In the old days, a Wall Street firm would break this loop by getting friends to buy their shares. Thus breaking the back of the shorts. Doesn't Mack have any friends?
9-18-2008 @ 12:49PM
RG said...
-- Sept. 17 (Bloomberg) -- The U.S. Securities and Exchange Commission stiffened rules against manipulative short-selling after a market rout pushed American International Group Inc. to the brink of collapse and triggered Lehman Brothers Holdings Inc.'s bankruptcy.

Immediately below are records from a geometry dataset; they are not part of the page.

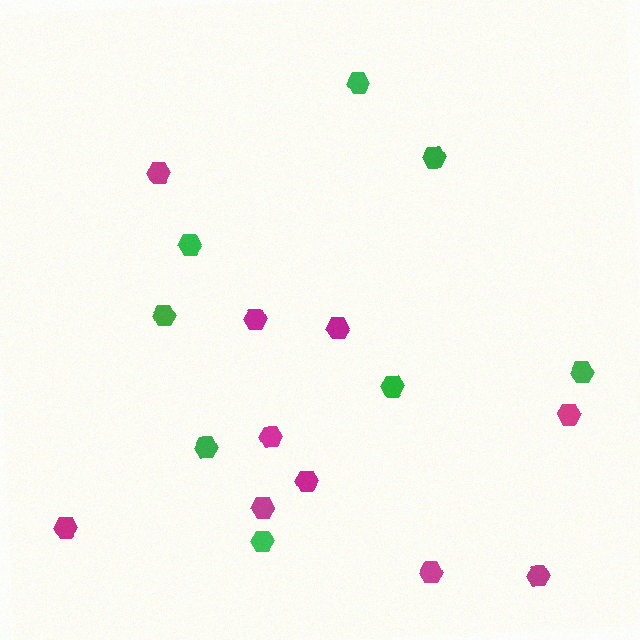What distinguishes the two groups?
There are 2 groups: one group of green hexagons (8) and one group of magenta hexagons (10).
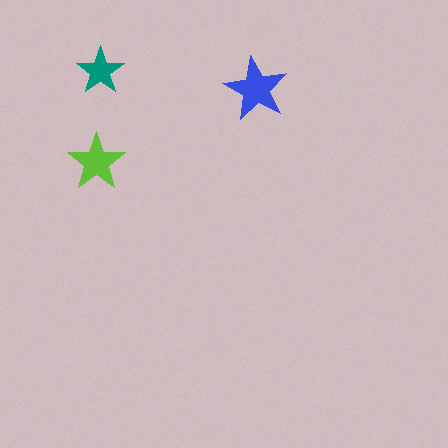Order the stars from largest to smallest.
the blue one, the lime one, the teal one.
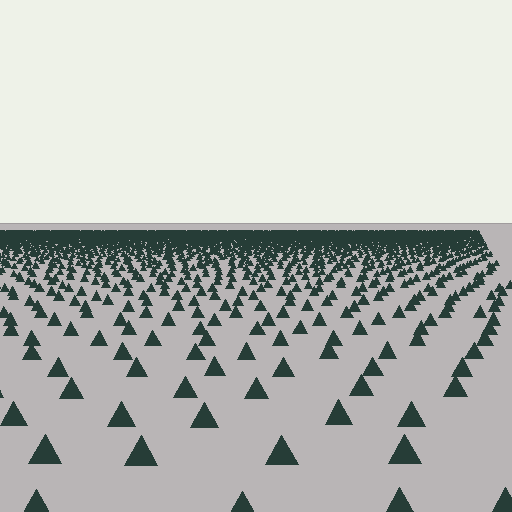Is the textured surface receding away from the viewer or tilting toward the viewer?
The surface is receding away from the viewer. Texture elements get smaller and denser toward the top.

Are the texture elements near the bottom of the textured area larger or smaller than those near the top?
Larger. Near the bottom, elements are closer to the viewer and appear at a bigger on-screen size.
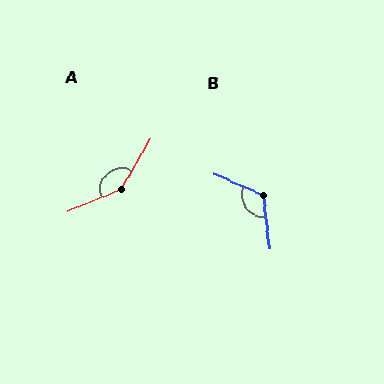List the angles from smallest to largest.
B (120°), A (143°).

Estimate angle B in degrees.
Approximately 120 degrees.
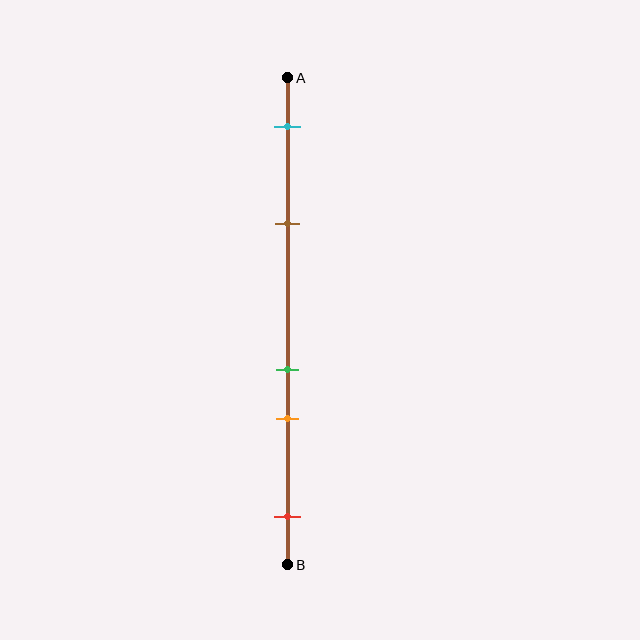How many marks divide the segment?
There are 5 marks dividing the segment.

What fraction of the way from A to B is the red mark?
The red mark is approximately 90% (0.9) of the way from A to B.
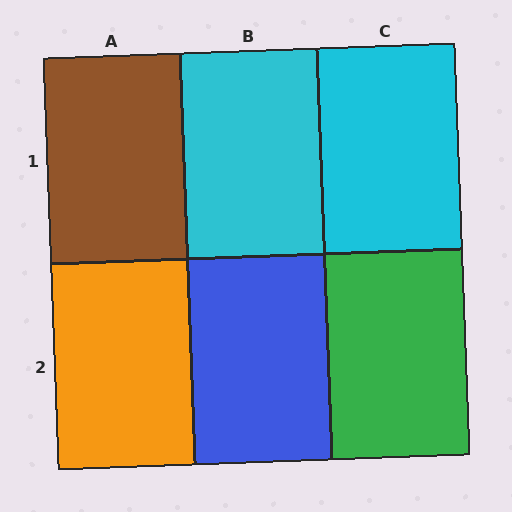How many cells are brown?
1 cell is brown.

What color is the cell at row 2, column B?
Blue.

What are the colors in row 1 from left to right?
Brown, cyan, cyan.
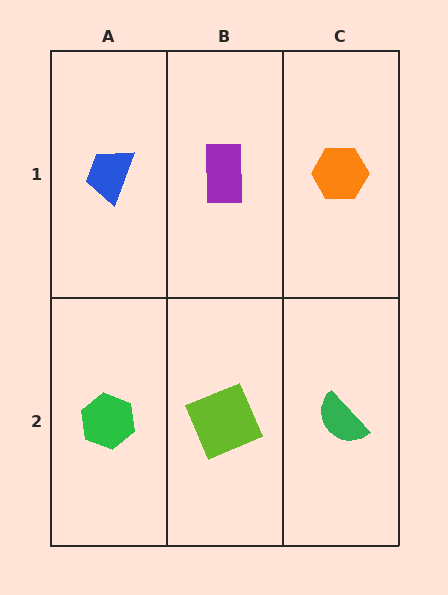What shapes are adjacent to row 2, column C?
An orange hexagon (row 1, column C), a lime square (row 2, column B).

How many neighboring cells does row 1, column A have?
2.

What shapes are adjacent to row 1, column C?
A green semicircle (row 2, column C), a purple rectangle (row 1, column B).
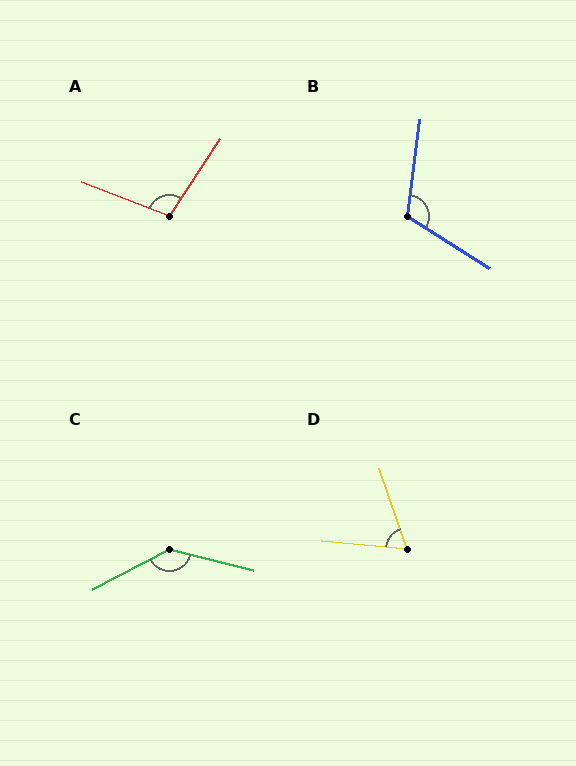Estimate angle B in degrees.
Approximately 115 degrees.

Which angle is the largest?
C, at approximately 139 degrees.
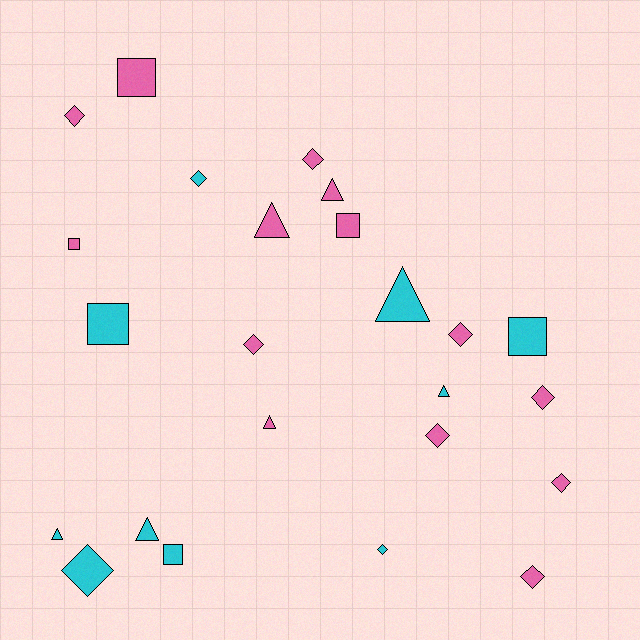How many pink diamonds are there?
There are 8 pink diamonds.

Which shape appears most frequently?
Diamond, with 11 objects.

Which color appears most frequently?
Pink, with 14 objects.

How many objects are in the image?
There are 24 objects.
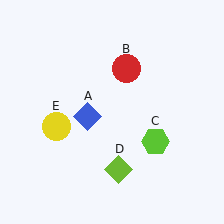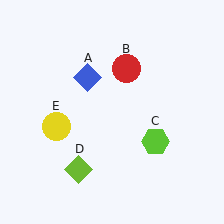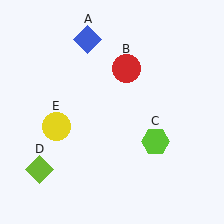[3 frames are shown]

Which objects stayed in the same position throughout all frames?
Red circle (object B) and lime hexagon (object C) and yellow circle (object E) remained stationary.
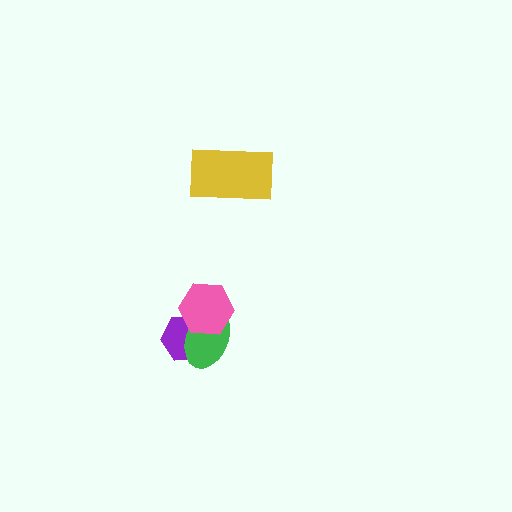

The SEC adopted two regulations today forcing traders and brokers to close out short sales on all stocks, amid concern investors are driving down prices by flooding markets with sell orders. A third rule makes it a securities fraud when sellers deceive brokers about delivering borrowed shares to buyers. --
1) Does this stop it?
2) How many Americans duped by today's
"Trickle-Down" GOP, need a lesson about
how laissez-faire capitalism caused the Great
Depression?
Hint: Chris Cox, was one of it's many Reagan-era
perpetrators.
Barack Obama, is the luckiest man on the planet.
-
9-18-2008 @ 11:50PM
Elliot said...
Obviously the business model of an investment bank doesn't work it it is dependent on maintaining a certain stock price. At times, these investment banks make killings on short positions - now others are making killings on them the same way. The problem is that these banks were and are over leveraged. They had no business being so leveraged - and now they are paying the consequences. Naked shorting is already illegal. Short sellers play a valuable part in free markets - they have to cover and can get slaughtered if they're wrong. For legitimate business - short selling can create buying pressure. Everyone should have to play by the same rules right? You certainly can't change them in the middle of the game like what happened this week - an expiration week at that. Does Mr. Cohan want to regulate the markets to make rules so that investment banks always win?